Again, not necessarily.

The "N" word is used in "Huck Finn," to use classic literature as an example. If I were teaching that book, I would not have students read that particular passage aloud in class. I would particularly not allow it to be read aloud in class if there were African American students present. I WOULD discuss the fact that they will be encountering the word in their own reading of it, why it was used and what context it was used, as well as the historical period "Huck Finn" was set in and the evils of slavery. This is the same way I'd teach any other sensitive material to 11th and 12th graders. We would talk about the characters, their motivations, why they might have acted in certain ways or used certain language and how they meant it. We would discuss whether they think this is appropriate behavior in their own relationships and why or why not. Sixteen to 18-year-olds are capable of understanding complexities and ambiguity in literatu

Sep-17-13 1:50 PM

Why teach books with passages that can't be read aloud in class? What does that say to students? What does that say about the objectionable nature of the text? Therein lies the answer as to whether this book is age appropriate.

AndreaJohnson

Sep-17-13 9:23 AM

I would tend to agree that it was not appropriate for the teacher to have the students in the class read this particular passage aloud. Without reading the book itself, I can't say whether the choice of book was inappropriate.

locomotive

Sep-17-13 6:49 AM

I'm wondering if it was appropriate to do this as a read-aloud. For teenagers especially, this is sensational and titillating.
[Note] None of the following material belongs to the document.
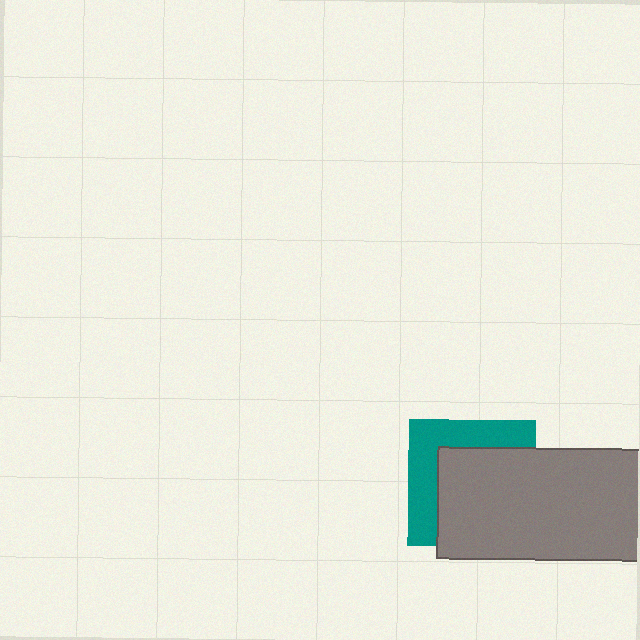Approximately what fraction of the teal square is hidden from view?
Roughly 60% of the teal square is hidden behind the gray rectangle.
It appears "Dreaming in Cuban" is 2013's "Catcher in the Rye."

Sep-17-13 12:00 AM

One brief excerpt of sado-masochistic sex it all it takes. It's not hard to judge a book by a few lines when they're written like that!

AndreaJohnson

Sep-16-13 11:27 PM

Until you have actually read this particular book, you do not have an informed opinion on anything more than a brief excerpt, taken out of context. As for its suitability, that will be left up to local school districts and individual teachers and parents, as it should be. It doesn't appear likely to be taught in North Dakota, so the argument is purely academic. I'm done with the discussion.